珠玉の序曲集(アルフレッド・ショルツ/南ドイツ・フィルハーモニー)


PILZ 44 9283-2 Smetana 

歌劇「売られた花嫁」序曲

Weber 

歌劇「魔弾の射手」序曲

Verdi

歌劇「運命の力」序曲

Mozart

歌劇「魔笛」序曲

Rossini 

歌劇「ウィリアム・テル」序曲

Wagner

歌劇「ローエングリン」第3幕への前奏曲

Weber 

歌劇「オイリュアンテ」序曲

Schumann

歌劇「ヘルマンとドロアテ」

Mendelssohn

歌劇「異国よりの帰郷」序曲

Wagner

楽劇「ニュールンベルクの名歌手」前奏曲

Suppe 

喜歌劇「美しきガラテア」序曲
喜歌劇「怪盗団」序曲

アルフレッド・ショルツ/南ドイツ・フィルハーモニー

PILZ 44 9283-2 2枚組298円で購入

 出張ついでに東京は秋葉原へ。なんの収穫もなかったけれど(CDの掘り出し物は関西の方が多いという感想−東京はまだまだ私にとって未知数ですが。1998年のこと)、関西で云うバッタ屋でPILZの「最終価格=298円。しかも2枚で」に出会って、感激して買ったCD。

 どうやらPILZの無名演奏家による音源は、POINTやONYXに移りつつあるようですが、Brucknerでも取り上げたショルツは、怪しげな廉価輸入盤にしか登場しないという不思議な指揮者。この人の演奏はしっかりとしたアンサンブルで、まず大外しすることはないといった信頼のできる人と思います。
 ちなみに、やはり廉価盤にしか登場しないヘンリー・アドルフ、という人には何度泣かされたことでしょう。声を大にして訴えますが、この人のCDはどんなに安くても買ってはいけない!アンサンブルもガチャガチャで、何故か録音も音割れする劣悪なものばかり。いったいどんな奴なんだ!
 ・・・・と、力んでいましたが、その後の情報によると、ショルツは買い集めた音源に自分のクレジットを付けたり、アドルフも実在しないとか・・・。へ〜?! ちなみに南ドイツ・フィルも録音用の幽霊団体だそう。

 われらがショルツの「序曲集」は、まず選曲が凄い。
 有名どころの定番に加えて、メンデルスゾーン「異国よりの帰郷」序曲は初めて聴きました。シューマンの「ヘルマンとドロアテ」も珍しい曲ですが、これはNAXOSのヴィルトナー盤で既に所有してました。スッペの「怪盗団」というのも渋い選曲ですね。(レーザーライトのシャンドール盤で所有)298円だったら、未知の曲1曲分でも後悔しない価格。

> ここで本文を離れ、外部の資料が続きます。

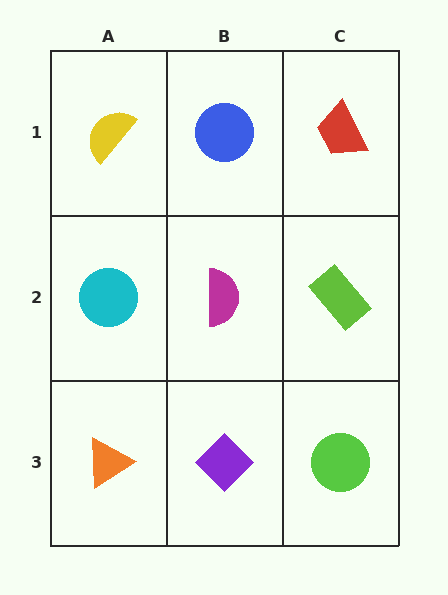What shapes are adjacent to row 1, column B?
A magenta semicircle (row 2, column B), a yellow semicircle (row 1, column A), a red trapezoid (row 1, column C).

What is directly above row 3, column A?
A cyan circle.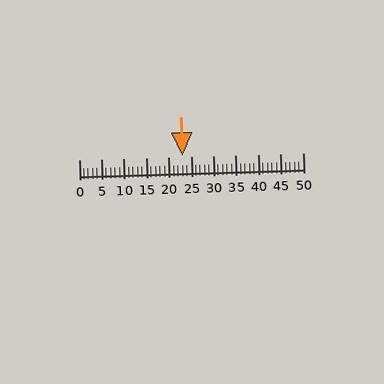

 南ドイツ・フィルというのは、時々見かけますが、来日したこともあるシュトゥットガルト・フィルのことでしょうか。(それともデッチ上げの録音用オーケストラ?その通り!だそうです
 ここでは、スカスカした録音のせいもあってか、響きがかなり薄いような気もします。曲によって、驚くほど印象が違うのもおおいに怪しげでしょう。録音はイマイチで、デジタル録音というのも疑わしいところ。2枚目の方が音はまあまあマシ。

 演奏はどれもアンサンブルをまあまあ手堅くまとめ、中くらいの水準、といったところでしょう。

 「花嫁」には勢いがあって、「魔弾」では期待のホルンがパッとせず、落ちつかない演奏。「運命の力」には緊張感があり、「魔笛」は軽量過ぎ。「ウィリアム・テル」はしっかりとした各部分の描きわけができていて、「ローエングリン」におけるわき上がる喜びは充分に表現されます。
 「ウィリアム・テル」序曲は、別なCDでショルツ/LSOの演奏を持っているのですが、同じ録音でしょうかね。ますます謎は深まるばかり・・・。

 2枚目に移って、「オイリュアンテ」の躍動感の素晴らしさ、「ヘルマンとドロアテ」では馴染みある旋律を繊細に歌い上げています。秘曲「異国からの帰郷」は、親しみある静かな旋律の曲。オーケストラも美しい。「名歌手」はオーケストラの響きの薄さと濁りがかなり気になり、スッペの2曲は楽しげな演奏となっています。

 子供に聴かせるCDとしても良いと思います。私が買ったときは、なぜかこのCDばかり30セットほど売れ残っていましたからぜひご購入を。298円の魅力には負けます。